[geofft]

simple dereferencing and assigning a value of a field in a structure to a variable means the structure is now borrowed and you can't reference the field nor the structure until the variable goes out of scope; please, for the love of all that is holy, prove me wrong!

This is only partially true. If you hold a mutable reference to a field in a structure, you can't get a reference to the entire structure. (Think of a mutable reference as a read-write lock, because that's what it is, just at compile time / type level instead of at runtime.) However, you can get a mutable reference to other fields in the structure. And an immutable reference to a field (analogous to a read-only / shared lock) does not prevent other immutable references, so you can totally get a reference to the structure while a reference to one of its fields is outstanding.

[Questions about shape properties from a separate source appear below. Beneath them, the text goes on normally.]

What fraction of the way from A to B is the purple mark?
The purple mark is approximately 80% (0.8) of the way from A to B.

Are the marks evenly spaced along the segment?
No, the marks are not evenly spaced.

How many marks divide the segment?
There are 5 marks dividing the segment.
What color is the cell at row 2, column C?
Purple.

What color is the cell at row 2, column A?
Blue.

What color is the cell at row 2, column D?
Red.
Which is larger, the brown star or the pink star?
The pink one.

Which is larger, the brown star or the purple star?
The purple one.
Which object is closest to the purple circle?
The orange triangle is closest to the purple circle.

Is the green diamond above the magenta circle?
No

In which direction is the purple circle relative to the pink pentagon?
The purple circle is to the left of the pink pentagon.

Here's an example of this on play.rust-lang.org: http://is.gd/ySSsex

That compiles and runs with the extra scope around the mutable borrows. If you comment out that scope, then yes, it won't compile.

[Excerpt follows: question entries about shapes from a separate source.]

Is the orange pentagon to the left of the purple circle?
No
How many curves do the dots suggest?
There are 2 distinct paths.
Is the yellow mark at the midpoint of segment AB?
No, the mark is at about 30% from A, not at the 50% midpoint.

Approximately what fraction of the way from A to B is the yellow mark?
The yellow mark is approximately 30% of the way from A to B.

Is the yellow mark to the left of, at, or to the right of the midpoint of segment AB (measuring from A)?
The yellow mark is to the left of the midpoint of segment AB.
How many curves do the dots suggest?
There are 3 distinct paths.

My experience, coming to Rust from C++ and C, is that a lot of real-world C++ and C code is imprecise about mutability and shared references, and relies on the programmer not doing anything particularly weird. It's true that in this example, nothing would go wrong by omitting the braces because the references g and h aren't actually used. But in larger and legacy codebases, it's very easy to forget the mutability rules that were in the head of the previous programmer. So directly porting C++ code is going to be annoying, but that's mostly because the hard work is figuring out what was implicit in the C++.